Caetano faz a narrativa de momentos objetivamente muito tensos, como aquele em que, durante uma saída da cela, julgava que ia ser fuzilado. Na verdade, estava sendo conduzido ao barbeiro, para seu alívio. Tanto que “comemora” ser despojado de sua vasta cabeleira da época, apenas pelo fato de continuar vivo. Em outra passagem, conta não ter o que ler em sua cela. Para se distrair, lia um jornal velho deixado no chão. Até que lhe chegam dois livros, O Bebê de Rosemary, de Ira Levin, e O Estrangeiro, de Albert Camus. Ambos de conteúdo bastante inadequado para um prisioneiro. Mesmo assim, eram leituras, um presente do editor Ênio Silveira, detido no mesmo quartel.
Há momentos ternos como quando Caetano evoca um sargento bondoso, que deixava a então mulher do músico, Dedé, entrar na cela e ficava vigiando no corredor para ver se não chegava alguém. Ou os momentos de música, quando Caetano evoca a canção dos Beatles Hey Jude como aquela que sinalizava que algo de bom ia acontecer, até mesmo sua libertação. Irene, feita em homenagem à sua irmã mais nova, dona de um sorriso maravilhoso. E Terra, inspirada na fotografia de Manchete, composta apenas dez anos depois da sua libertação.
No mais, o filme usa um despojamento franciscano para extrair o máximo da potência narrativa do artista. Caetano fala, contra um fundo neutro, para uma câmera ora próxima ora mais distante. As variações de enquadramento são mínimas. Há pouca música. A fala é eloquente em sua naturalidade. E os silêncios dizem muito, nos momentos em que a emoção trava a palavra. Essa simplicidade de cenário lembra, em alguma coisa, o dispositivo enxuto criado por Eduardo Coutinho, o maravilhoso cineasta de Edifício Máster e Jogo de Cena. Dispositivo minimalista, uma cadeira, um cenário neutro, um interlocutor, para que a subjetividade de quem fala possa emergir em concentração máxima. E atingir o espectador no centro de sua sensibilidade.

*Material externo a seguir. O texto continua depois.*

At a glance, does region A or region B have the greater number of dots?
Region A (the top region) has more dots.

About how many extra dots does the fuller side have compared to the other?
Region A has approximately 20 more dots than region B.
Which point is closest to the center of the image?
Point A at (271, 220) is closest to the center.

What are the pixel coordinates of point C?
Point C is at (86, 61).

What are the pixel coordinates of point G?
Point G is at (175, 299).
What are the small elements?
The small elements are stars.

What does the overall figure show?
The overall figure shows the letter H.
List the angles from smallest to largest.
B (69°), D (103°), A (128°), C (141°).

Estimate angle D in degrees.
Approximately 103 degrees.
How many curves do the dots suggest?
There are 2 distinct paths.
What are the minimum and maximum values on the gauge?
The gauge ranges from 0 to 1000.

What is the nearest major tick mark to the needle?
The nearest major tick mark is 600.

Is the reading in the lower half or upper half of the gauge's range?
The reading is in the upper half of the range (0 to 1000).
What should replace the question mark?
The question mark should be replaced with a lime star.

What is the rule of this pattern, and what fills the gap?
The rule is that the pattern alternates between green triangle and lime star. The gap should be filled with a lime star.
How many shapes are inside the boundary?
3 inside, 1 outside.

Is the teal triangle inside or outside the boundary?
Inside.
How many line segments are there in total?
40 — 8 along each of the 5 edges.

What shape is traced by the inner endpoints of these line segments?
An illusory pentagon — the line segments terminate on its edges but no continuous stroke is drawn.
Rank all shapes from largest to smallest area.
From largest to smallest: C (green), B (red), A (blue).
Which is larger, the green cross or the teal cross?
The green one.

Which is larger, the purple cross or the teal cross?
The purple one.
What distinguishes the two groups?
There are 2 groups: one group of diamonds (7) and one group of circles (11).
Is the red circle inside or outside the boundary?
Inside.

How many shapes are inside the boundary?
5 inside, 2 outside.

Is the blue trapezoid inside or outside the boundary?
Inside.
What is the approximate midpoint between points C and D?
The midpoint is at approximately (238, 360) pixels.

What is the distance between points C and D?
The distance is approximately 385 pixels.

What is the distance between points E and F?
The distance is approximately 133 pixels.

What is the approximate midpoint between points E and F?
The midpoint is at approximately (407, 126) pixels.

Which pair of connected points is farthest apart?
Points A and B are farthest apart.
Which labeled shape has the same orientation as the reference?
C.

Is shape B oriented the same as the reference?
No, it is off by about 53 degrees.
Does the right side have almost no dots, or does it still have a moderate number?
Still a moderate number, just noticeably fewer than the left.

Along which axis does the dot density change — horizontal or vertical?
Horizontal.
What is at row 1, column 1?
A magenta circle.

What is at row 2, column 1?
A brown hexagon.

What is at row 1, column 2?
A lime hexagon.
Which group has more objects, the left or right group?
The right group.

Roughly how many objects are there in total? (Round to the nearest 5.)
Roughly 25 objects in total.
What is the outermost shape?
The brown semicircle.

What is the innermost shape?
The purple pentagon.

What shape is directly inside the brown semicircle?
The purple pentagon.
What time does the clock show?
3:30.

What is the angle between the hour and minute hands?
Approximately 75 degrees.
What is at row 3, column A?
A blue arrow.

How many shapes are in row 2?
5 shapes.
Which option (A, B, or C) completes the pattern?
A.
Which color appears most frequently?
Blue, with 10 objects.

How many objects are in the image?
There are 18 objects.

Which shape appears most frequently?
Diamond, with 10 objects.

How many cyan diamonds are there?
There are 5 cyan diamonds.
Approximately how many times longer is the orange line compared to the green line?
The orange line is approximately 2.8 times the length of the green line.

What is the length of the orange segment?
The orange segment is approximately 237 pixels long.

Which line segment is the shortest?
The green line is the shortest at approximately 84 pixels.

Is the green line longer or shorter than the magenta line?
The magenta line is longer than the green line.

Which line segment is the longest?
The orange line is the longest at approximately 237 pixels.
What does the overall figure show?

Narciso em Férias é um mergulho intimista numa experiência de horror vivida meio século antes. O horror marca. “Uma vez que você foi preso, você fica para sempre preso”, lhe disse um amigo, o multiartista baiano Rogério Duarte. Evoca não apenas esse mergulho do seu personagem no horror, mas é testemunho político de um tempo em que era possível buscar uma pessoa em sua casa pela manhã, levá-la para qualquer lugar, sem justificativa, sem qualquer garantia, e fazer dela o que bem se quisesse, sem acesso a um advogado ou direito a um habeas corpus Sem que ela soubesse sequer do que era acusada. Milhares de outros brasileiros foram expostos a essa condição. Muitos não sobreviveram para contar o que passaram.
No fim, Caetano fica sabendo o motivo pífio da detenção. Havia sido acusado, pelo apresentador da TV Record Randal Juliano, de, num show, haver parodiado de forma desrespeitosa o Hino Nacional Brasileiro. A denúncia, além de ridícula, era infundada. Mas o que isso importava no Brasil do Ato Institucional nº 5, pelo qual as garantias individuais haviam sido abolidas?
São apenas velhas e lamentáveis lembranças? Infelizmente não. O filme chega ao público em momento tristemente propício. Em seu discurso de 7 de setembro, o presidente Jair Bolsonaro voltou a elogiar o golpe militar de 1964, que instaurou uma ditadura de 21 anos no País. A democracia vê-se de novo atacada e corroída por dentro. Grupos radicais pedem a volta da ditadura, e mesmo a edição de um novo Ato nº5. O País está doente e parece esquecido das lições do seu trágico passado. Em chave de emoção e lucidez, Narciso em Férias é uma forte advertência para não repetirmos como farsa o que já vivemos como tragédia nacional.